Securities Holdings/Investment Positions in all Client Portfolios
The SEC will want you to provide a list of all current securities holdings in Excel, as of a certain date they will specify, that includes the following information:
security name;
CUSIP (or other identifier);
name of each client holding an interest;
client account number;
number of shares or principal and/or notional amount held owned by each client;
aggregate number of shares or principal and/or notional amount held;
whether the position is fair valued; and
total market value of the position.
Private Fund Information
If your firm manages private funds, the exam request will most likely include additional information regarding the funds, such as details on direct and indirect fund expenses, all forms of compensation, side letters, fund formation documents, audited financials, and specific information regarding the funds in excel as follows:
Name as shown in organizational documents (as amended);
Domicile (country);
If part of a master/feeder fund structure, full name and domicile of each fund;
Investment strategy and geographic focus, if any;
Number of investors and total assets as of Month, Date, Year requested;
Amount, if any, of Adviser’s equity interest in each fund as of Month, Date, Year requested;
Amount, if any, of Adviser’s affiliated persons’ interest as of Month, Date, Year requested;
Date the fund began accepting unaffiliated investors;
Whether the fund is currently closed to new investors and when it closed;
Amount/value of committed capital as of the final closing;
The current stage of the fund lifecycle (e.g. commitment, investment, liquidation, etc.);
Primary fund counsel; and
Auditor of the fund.
What to Expect: Interviews
You can expect to receive an interview request with key personnel at the firm that will be onsite or online/over the phone. Now that we are fully in 2025 and the intensity of the pandemic has come down, we are seeing an uptick in onsite SEC interviews again.
They can last anywhere from 1 hour to multiple hours. You may have just one interview or multiple interviews. When the SEC reaches out to schedule the interview(s), we suggest requesting an agenda or at least an idea of the areas or topics they plan on covering so you can properly prepare and make sure you have the right people in the interview. They usually use the interview as an opportunity to gain a high-level understanding of your firm, history, the services offered, fees charged, and to identify any potential conflicts of interest.

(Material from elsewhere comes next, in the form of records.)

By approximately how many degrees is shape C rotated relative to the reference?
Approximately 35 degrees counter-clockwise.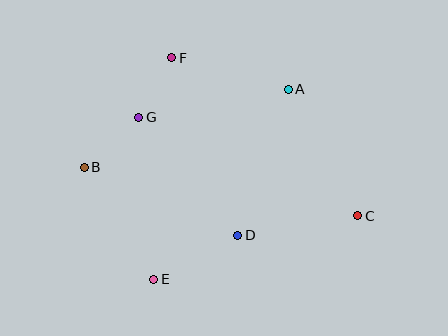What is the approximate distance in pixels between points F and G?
The distance between F and G is approximately 68 pixels.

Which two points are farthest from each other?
Points B and C are farthest from each other.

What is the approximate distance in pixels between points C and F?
The distance between C and F is approximately 244 pixels.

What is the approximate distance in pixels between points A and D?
The distance between A and D is approximately 154 pixels.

To prepare, we suggest connecting with your consultant, reading your policies and procedures and disclosure documents, and familiarizing yourself with the documents provided to the SEC, as they usually have specific questions about those documents during the interview process.
What to Expect: Exit Interview & Deficiency Letter
At the conclusion of your exam, the SEC will always provide you with an exit interview. During this interview, they summarize their findings, which you will also find in your deficiency letter, or if they don’t have any findings, they will communicate this fact. During the interview, the staff will often provide other suggestions that do not end up in your deficiency letter. Once you receive your deficiency letter, you will have 30 days to respond with your corrective action. Again, you want to be timely with your response, but if it is complicated and you need more time to determine the corrective action, you can request an extension. Following your response, you may never hear from them again, unless they have some follow-up or specific questions about your responses.
Conclusion
While we cannot guarantee or predict what you will encounter in your firm’s initial request letter from the SEC, we hope this gives you a taste of what you can expect. Though the turnaround feels rapid, ensuring your firm has a healthy culture of compliance will make this lift much easier, as other departments and employees can assist with putting the data and responses together. When you go through an SEC exam, it really is a full firm endeavor and does not solely land on the CCO. We are happy to provide a redacted SEC exam request letter if your firm would like to conduct a table-top exercise for preparedness.